Freddie Mac’s highest-producing multifamily lender of 2012 was CBRE Capital Markets, the government-sponsored enterprise announced Feb. 4. Last year, the Houston-based lender transacted $6.2 billion in new multifamily volume with the GSE.
With the help of CBRE Capital Markets and its other top lenders and mortgage sellers, the GSE settled a record $28.8 billion in new multifamily volume last year, comprising 435,000 rental units and resulting in more than $21 billion in mortgage securitizations.
“These lenders are MVPs of multifamily finance, and we just won the Super Bowl by working well as a team” John Cannon, senior vice president of Freddie Mac Multifamily Production, Sales and Marketing, said in a news release. “Together, we had a record year in loan purchases, with new and repeat borrowers.
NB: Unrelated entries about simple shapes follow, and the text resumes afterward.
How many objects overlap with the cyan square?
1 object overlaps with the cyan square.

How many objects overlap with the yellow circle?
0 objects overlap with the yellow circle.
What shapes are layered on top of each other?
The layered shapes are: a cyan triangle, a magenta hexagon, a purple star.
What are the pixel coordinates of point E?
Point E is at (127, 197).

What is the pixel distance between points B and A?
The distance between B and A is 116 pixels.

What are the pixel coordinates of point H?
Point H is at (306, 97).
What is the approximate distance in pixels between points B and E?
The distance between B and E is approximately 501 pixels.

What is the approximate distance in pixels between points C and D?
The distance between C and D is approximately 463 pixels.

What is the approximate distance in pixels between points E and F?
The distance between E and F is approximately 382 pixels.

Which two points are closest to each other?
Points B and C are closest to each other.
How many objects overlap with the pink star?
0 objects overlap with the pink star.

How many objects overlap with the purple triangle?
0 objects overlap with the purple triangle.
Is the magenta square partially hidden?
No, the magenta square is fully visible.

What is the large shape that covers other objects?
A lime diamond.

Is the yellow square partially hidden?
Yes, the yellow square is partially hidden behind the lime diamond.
The top six sellers nationwide accounted for 65 percent of our total settlement volume for 2012.”
In addition to CBRE Capital Markets, other tops sellers nationwide by volume included Berkadia Commercial Mortgage ($3.6 billion), Holliday Fenoglio Fowler ($2.4 billion), Wells Fargo Multifamily Capital ($2.4 billion), Walker & Dunlop ($2.3 billion) and NorthMarq Capital ($1.9 billion).
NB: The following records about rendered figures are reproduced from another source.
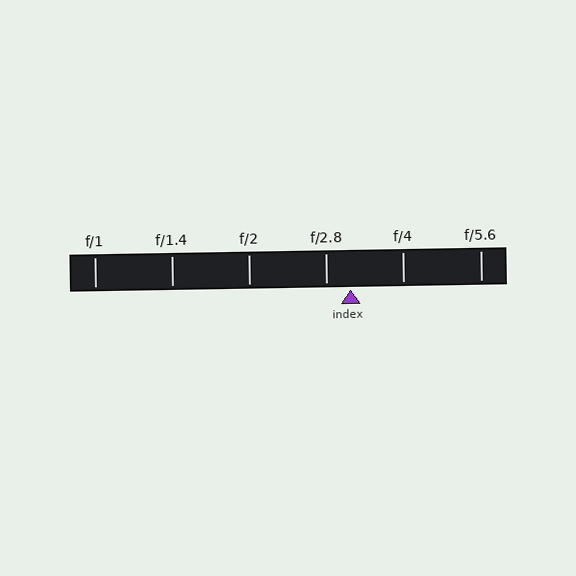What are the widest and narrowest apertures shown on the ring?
The widest aperture shown is f/1 and the narrowest is f/5.6.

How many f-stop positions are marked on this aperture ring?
There are 6 f-stop positions marked.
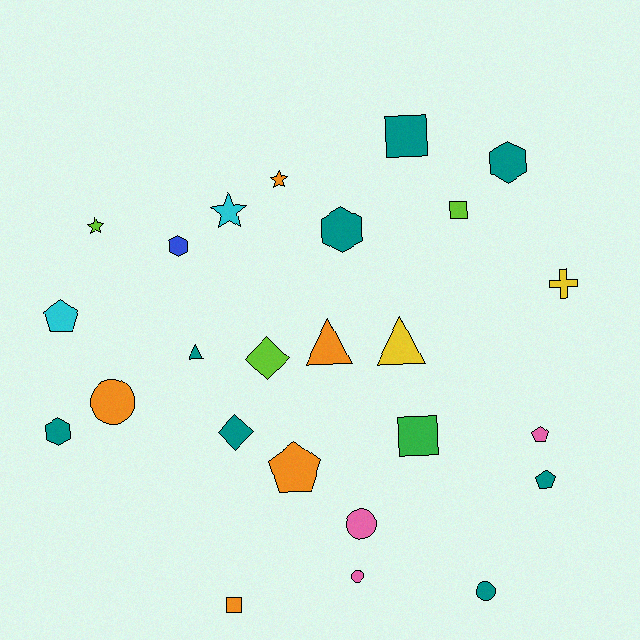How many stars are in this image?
There are 3 stars.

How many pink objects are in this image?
There are 3 pink objects.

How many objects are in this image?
There are 25 objects.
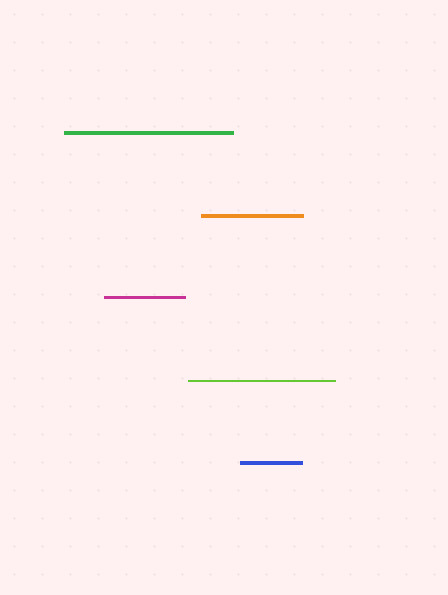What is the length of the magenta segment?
The magenta segment is approximately 81 pixels long.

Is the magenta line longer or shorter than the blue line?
The magenta line is longer than the blue line.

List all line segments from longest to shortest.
From longest to shortest: green, lime, orange, magenta, blue.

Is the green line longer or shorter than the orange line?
The green line is longer than the orange line.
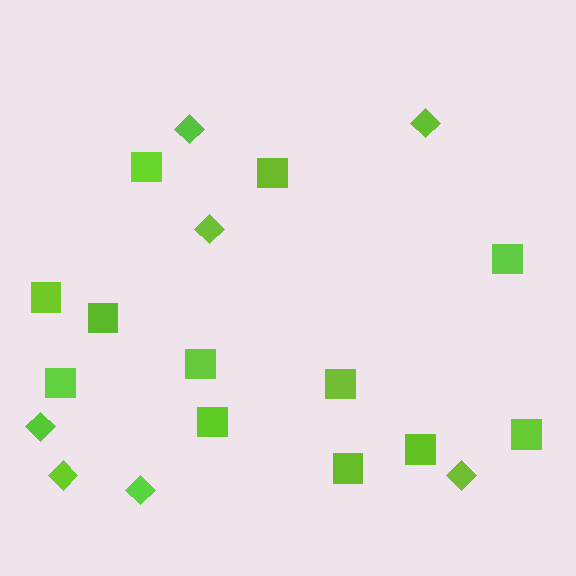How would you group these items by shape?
There are 2 groups: one group of diamonds (7) and one group of squares (12).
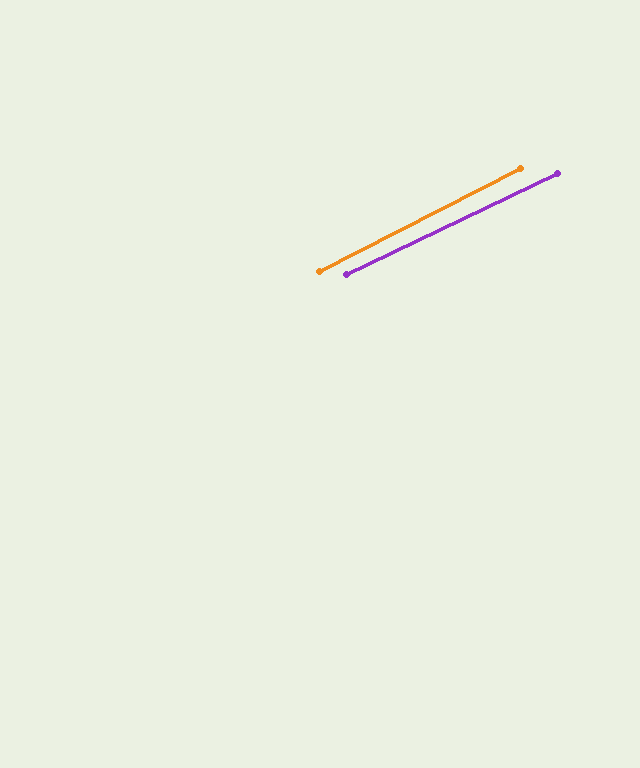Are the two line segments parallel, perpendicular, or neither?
Parallel — their directions differ by only 1.7°.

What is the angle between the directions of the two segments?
Approximately 2 degrees.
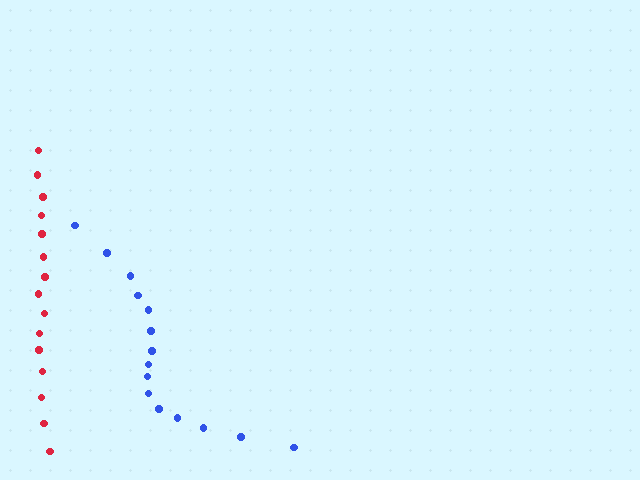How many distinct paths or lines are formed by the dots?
There are 2 distinct paths.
The GSE reported that Beech Street Capital and HSBC Bank USA were the top firms for conventional structured transactions. Wells Fargo Multifamily Capital, Citibank and Oak Grove Commercial Mortgage were the top performers for targeted affordable housing transactions. Key Bank Real Estate Capital and Wells Fargo Multifamily Capital were the top performers for senior housing transactions.
Freddie Mac honored Beech Street Capital and Jones Lange LaSalle with the Partnership Award for outstanding collaboration, increased loan volume and commitment to working with Freddie Mac.